L’attraction de l’Union européenne est-elle forte au sein des classes populaires ?
C’est vrai que la plupart des ouvriers ukrainiens ont de la sympathie pour l’Europe. Et ce ne sont pas les effets des médias du régime de Porochenko qui comblent d’éloges l’UE, « paradis terrestre » du capitalisme. Depuis longtemps, les travailleurs comparent et voient que les droits et conditions de travail gagnés par le mouvement ouvrier à l’Ouest sont beaucoup mieux qu’en Ukraine, surtout la situation des syndicats. Ainsi, les mineurs de Novovolynsk (la région de Volhynie), qui, contre les salaires impayés et l’orientation du gouvernement cassant l’industrie houillère, ont bloqué les autoroutes et ont créé un syndicat indépendant, nous confiaient qu’ils démissionneraient volontiers aux mêmes conditions que celles proposées par la direction polonaise des mines aux mineurs qui débrayèrent. Les dirigeants cheminots qui vont aussi parfois en Europe nous ont dit avoir vu la force des syndicats et, selon eux, leur « intransigeance » en matière de revendications de droits des travailleurs.
Après le vote des lois dites mémorielles qui interdisent toute référence au communisme jugé totalitaire, quelle est la situation pour les opposants de gauche, dont ton organisation ?
Certains camarades considèrent que ces lois sont en premier lieu tournées contre le Parti communiste d’Ukraine et ne nous concernent en rien, parce que notre organisation fait partie de la gauche nouvelle, démocratique et antistalinienne. Mais nos opposants, anticommunistes, ne voient pas les différences… Au fond, ces lois sont contre toute la gauche du pays. Et je ne parle même pas de la violation de la liberté d’expression et l’interdiction de discuter de l’histoire. Ces lois créent une ambiance malsaine de maccarthysme en nouveaux habits paramilitaires.
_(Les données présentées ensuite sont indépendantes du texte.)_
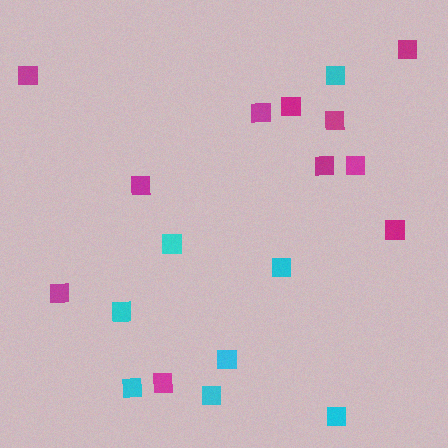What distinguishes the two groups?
There are 2 groups: one group of magenta squares (11) and one group of cyan squares (8).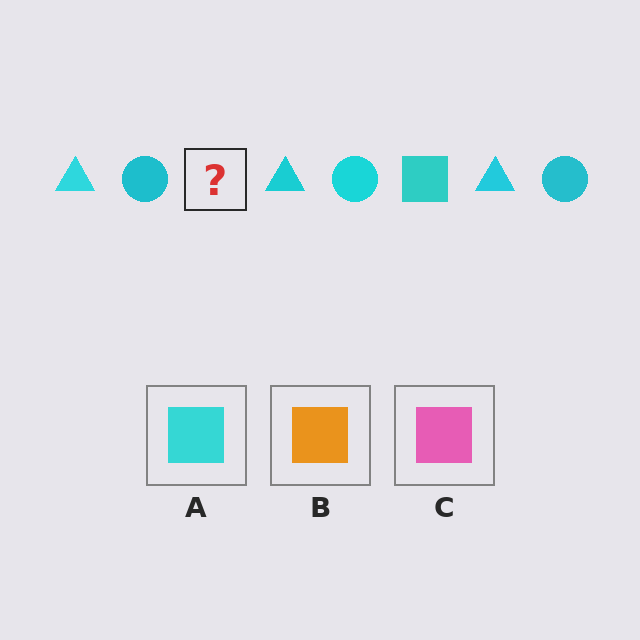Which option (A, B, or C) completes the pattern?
A.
À plusieurs reprises, nos camarades ont été battus en public dans la rue ou dans le métro par des militants d’extrême droite, criant au passants : « Circulez, c’est un séparatiste, il est communiste »… En même temps, la promulgation de ces lois a provoqué dans l’espace public d’assez vives discussions sur l’idée du communisme. Nos camarades y participent autant que possible. Nous avons besoin d’une « décommunisation » (au sens de la déstalinisation), mais elle doit être la nôtre, faite au nom même du communisme.